I'm using Gensim to train a skip-gram word2vec model. The dataset has 1 million sentences, but the vocabulary is of size 200. I would like to see the model accuracy over iterations, so I used model.wv.similar_by_word in the callback function to see the scores. But the returned values were not updated over iterations.

The iter was set to be 100. I tried to change the values of window and size, but it has no effect.

The model was initialized with callbacks:

Word2Vec(self.train_corpus, workers=multiprocessing.cpu_count(), compute_loss=True, callbacks=[A_CallBack], **word2vec_params)

In the class A_CallBack, I have something like this:

def on_epoch_end(self, model):
    word, score = model.wv.similar_by_word(word='target_word', topn=1)[0]
    print(word, score)

The word and score were printed out for every epoch, but the values have never changed.

I was expecting the values of them to be updated over iterations, which should make sense?

I'm new to machine learning and word2vec. Thanks a lot for the help.


Solution

  • The various gensim similarity functions are optimized via the pre-calculation of unit-length normed vectors, and that pre-calculation is cached in a way that doesn't expect further training to happen.

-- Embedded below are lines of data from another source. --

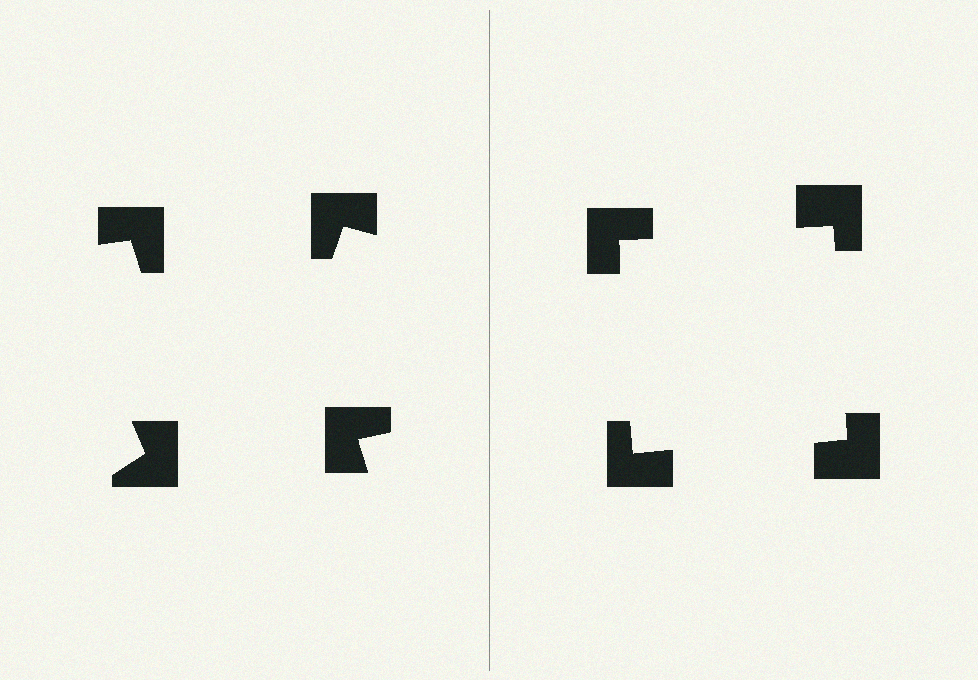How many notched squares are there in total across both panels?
8 — 4 on each side.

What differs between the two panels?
The notched squares are positioned identically on both sides; only the wedge orientations differ. On the right they align to a square; on the left they are misaligned.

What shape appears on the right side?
An illusory square.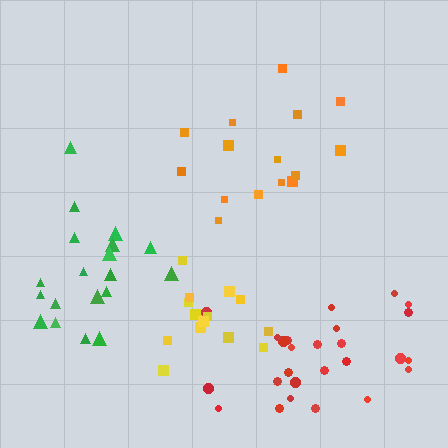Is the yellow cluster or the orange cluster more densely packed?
Yellow.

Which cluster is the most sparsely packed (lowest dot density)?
Orange.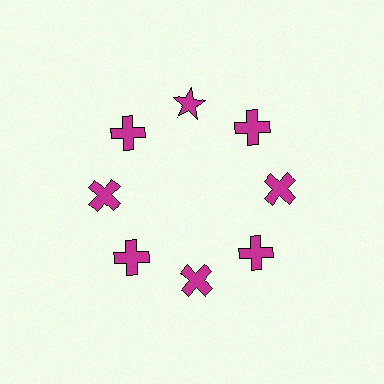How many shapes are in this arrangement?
There are 8 shapes arranged in a ring pattern.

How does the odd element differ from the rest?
It has a different shape: star instead of cross.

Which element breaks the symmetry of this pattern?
The magenta star at roughly the 12 o'clock position breaks the symmetry. All other shapes are magenta crosses.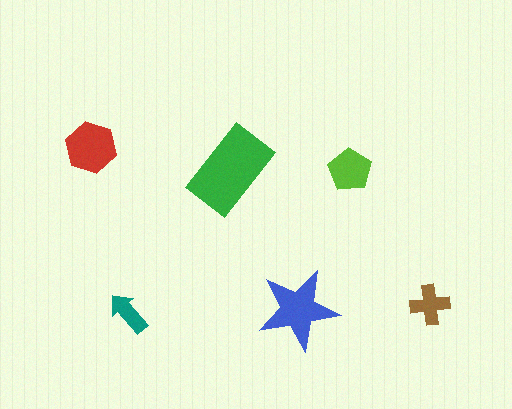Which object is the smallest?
The teal arrow.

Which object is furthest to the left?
The red hexagon is leftmost.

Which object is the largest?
The green rectangle.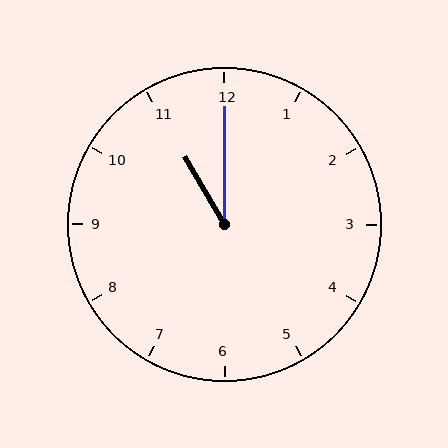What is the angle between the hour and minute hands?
Approximately 30 degrees.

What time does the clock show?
11:00.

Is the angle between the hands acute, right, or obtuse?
It is acute.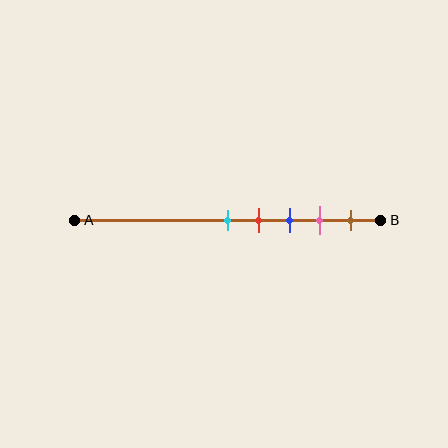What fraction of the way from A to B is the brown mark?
The brown mark is approximately 90% (0.9) of the way from A to B.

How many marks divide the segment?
There are 5 marks dividing the segment.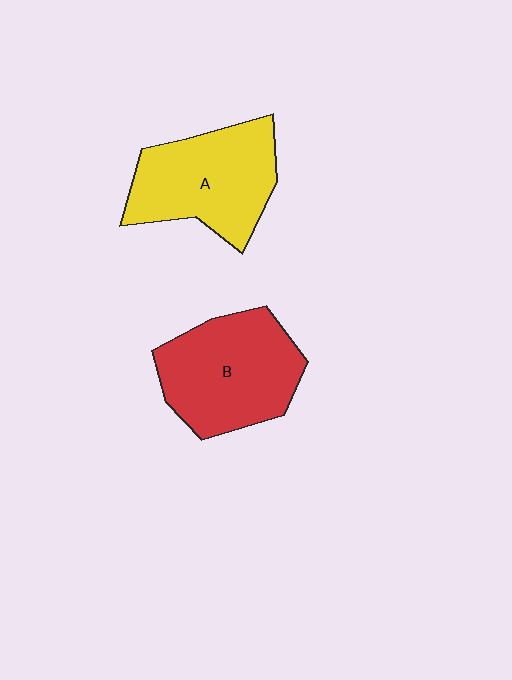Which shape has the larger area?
Shape B (red).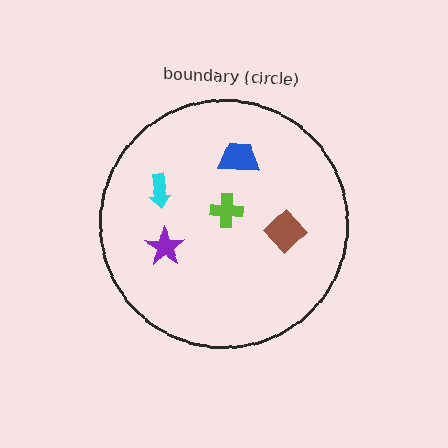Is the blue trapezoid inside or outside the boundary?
Inside.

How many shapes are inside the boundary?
5 inside, 0 outside.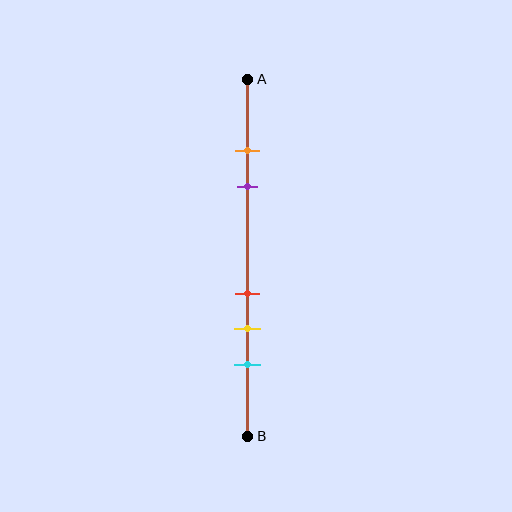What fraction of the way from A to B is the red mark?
The red mark is approximately 60% (0.6) of the way from A to B.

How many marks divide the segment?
There are 5 marks dividing the segment.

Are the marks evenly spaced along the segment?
No, the marks are not evenly spaced.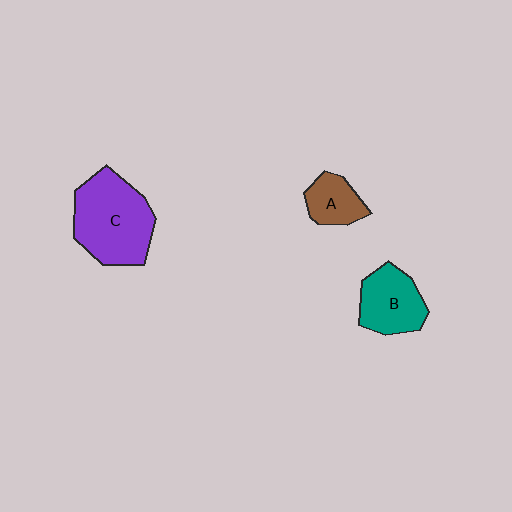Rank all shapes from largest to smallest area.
From largest to smallest: C (purple), B (teal), A (brown).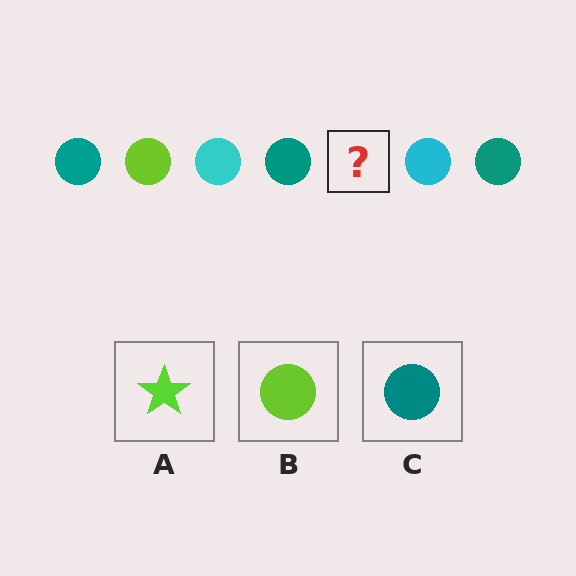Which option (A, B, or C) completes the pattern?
B.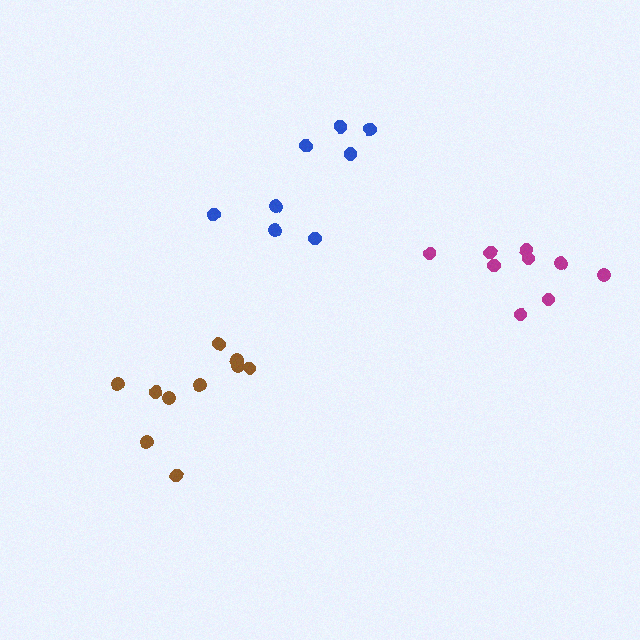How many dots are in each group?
Group 1: 9 dots, Group 2: 10 dots, Group 3: 8 dots (27 total).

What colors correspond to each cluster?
The clusters are colored: magenta, brown, blue.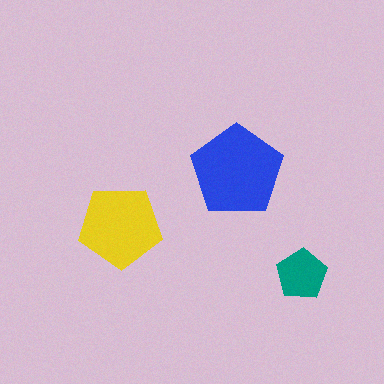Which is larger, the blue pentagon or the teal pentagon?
The blue one.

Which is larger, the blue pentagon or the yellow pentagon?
The blue one.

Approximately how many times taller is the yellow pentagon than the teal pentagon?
About 1.5 times taller.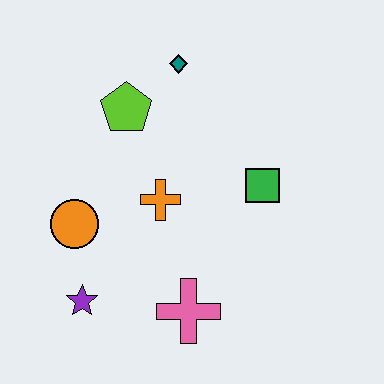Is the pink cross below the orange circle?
Yes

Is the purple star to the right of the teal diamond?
No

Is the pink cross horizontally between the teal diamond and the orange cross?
No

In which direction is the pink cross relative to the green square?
The pink cross is below the green square.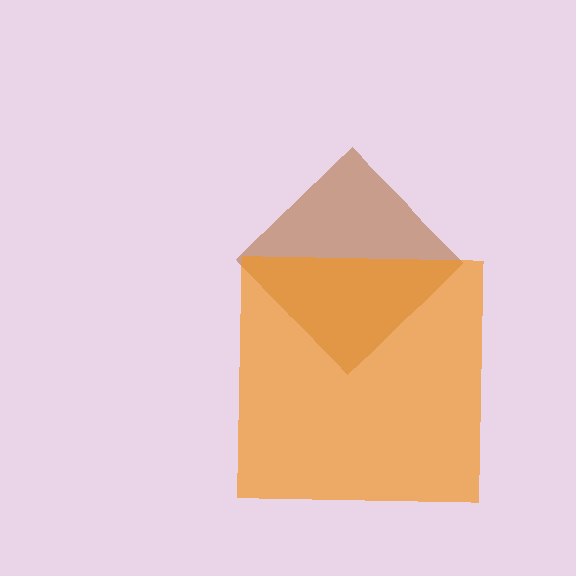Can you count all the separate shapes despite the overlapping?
Yes, there are 2 separate shapes.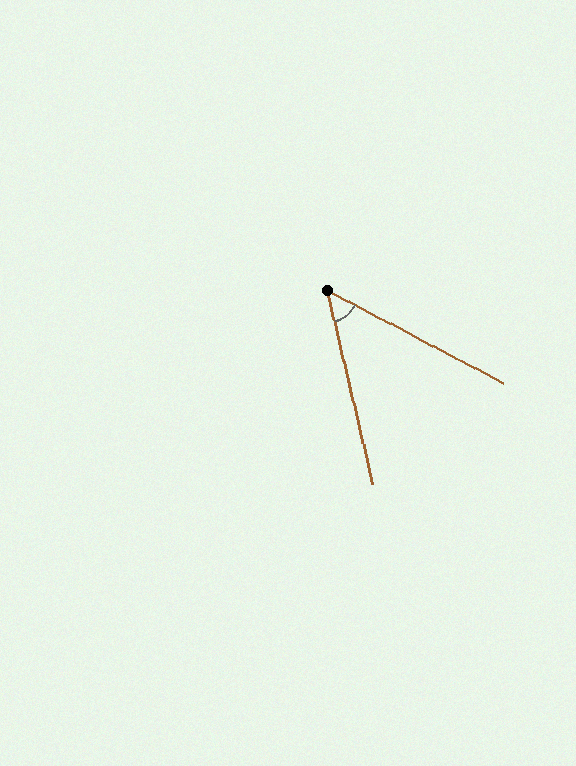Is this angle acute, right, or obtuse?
It is acute.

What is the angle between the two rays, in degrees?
Approximately 49 degrees.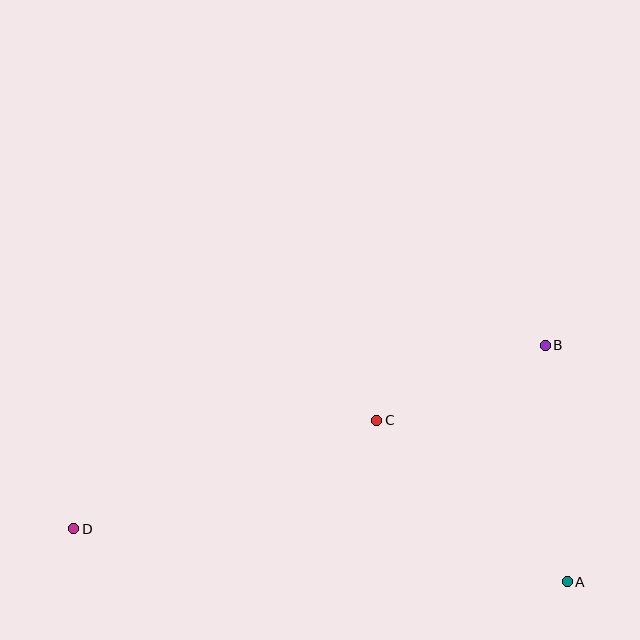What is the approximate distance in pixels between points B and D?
The distance between B and D is approximately 506 pixels.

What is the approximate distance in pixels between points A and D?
The distance between A and D is approximately 496 pixels.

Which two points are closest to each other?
Points B and C are closest to each other.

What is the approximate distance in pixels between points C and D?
The distance between C and D is approximately 322 pixels.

    As a result, when you first check similarities mid-training, as you've done with your callback code, the cache gets filled with the model's early state – and not refreshed after later training. There's a pending bug (as of gensim-3.8.1 in November 2019) to fix this behavior, in the meantime, you can either:

    • refrain from checking similarity-operations until after training is done, or
    • manually clear some of the caches after you've done more training. For a plain Word2Vec model, it should be enough to do: model.wv.vectors_norm = None. (Some other models require extra steps, see the bug discussion for more details.)